I explained it in the task, the issue is in Icinga configuration and is still occuring.

On the first critical, Icinga flag the service as SOFT and raise a counter to 1. In our configuration Icinga retries 2 times with a 2 minutes delay between retries (each raising the counter). If the counter reaches 3 the service is escalated to HARD state which triggers the notification.

That is fine to avoid flapping alarm, but often it causes unnecessary delay in the notification (due to the retries) and cause extra checks on the Icinga host (due to the retries).
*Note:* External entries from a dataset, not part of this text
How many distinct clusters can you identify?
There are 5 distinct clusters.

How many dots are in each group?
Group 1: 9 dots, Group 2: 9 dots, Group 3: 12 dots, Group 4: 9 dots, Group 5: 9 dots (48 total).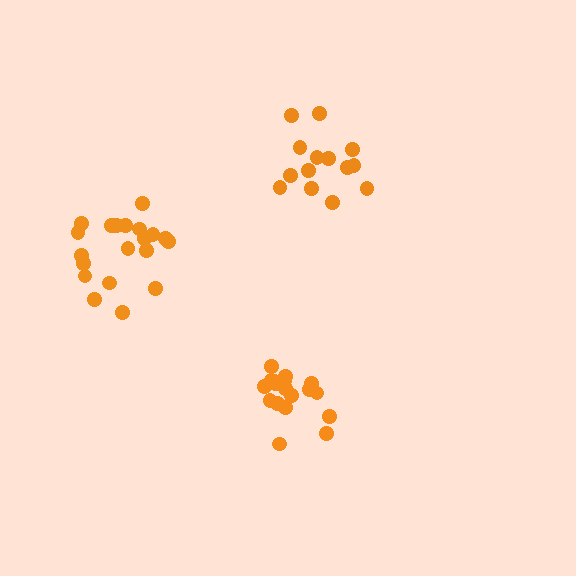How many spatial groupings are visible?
There are 3 spatial groupings.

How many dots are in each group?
Group 1: 18 dots, Group 2: 14 dots, Group 3: 20 dots (52 total).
A random example from today:

History for analytics1064 > DPKG

Service Critical[2019-12-10 15:11:33] SERVICE ALERT: analytics1064;DPKG;CRITICAL;SOFT;1;DPKG CRITICAL dpkg reports broken packages
Service Critical[2019-12-10 15:13:19] SERVICE ALERT: analytics1064;DPKG;CRITICAL;SOFT;2;DPKG CRITICAL dpkg reports broken packages
Service Critical[2019-12-10 15:15:05] SERVICE ALERT: analytics1064;DPKG;CRITICAL;HARD;3;DPKG CRITICAL dpkg reports broken packages
Service Ok [2019-12-10 15:16:51] SERVICE ALERT: analytics1064;DPKG;OK;HARD;3;All packages OK

Notifications for analytics1064 > DPKG:

analytics1064 DPKG CRITICAL 2019-12-10 15:15:05 irc notify-service-by-irc DPKG CRITICAL dpkg reports broken packages
analytics1064 DPKG OK 2019-12-10 15:16:51 irc notify-service-by-irc All packages OK

The issue has been detected at 15:11:33, reached hard state at 15:15:05 which triggered the notification. That is a 3m30s delay, which is what this task is about.

fgiunchedi removed fgiunchedi as the assignee of this task.Jul 20 2020, 2:00 PM

Unassigning from me since I'm not working directly on this, anecdotally the "mediawiki exceptions" alert now is working as intended (including the soft -> hard transition)

fgiunchedi moved this task from Inbox to Backlog on the observability board.Jul 20 2020, 2:01 PM

Indeed, there is a bit of delay due to retries and the default retry_interval of 1 (minute) which seems appropriate for most cases.

@hashar does this still need looked at/addressed? If so, how much delay do you think is acceptable or appropriate?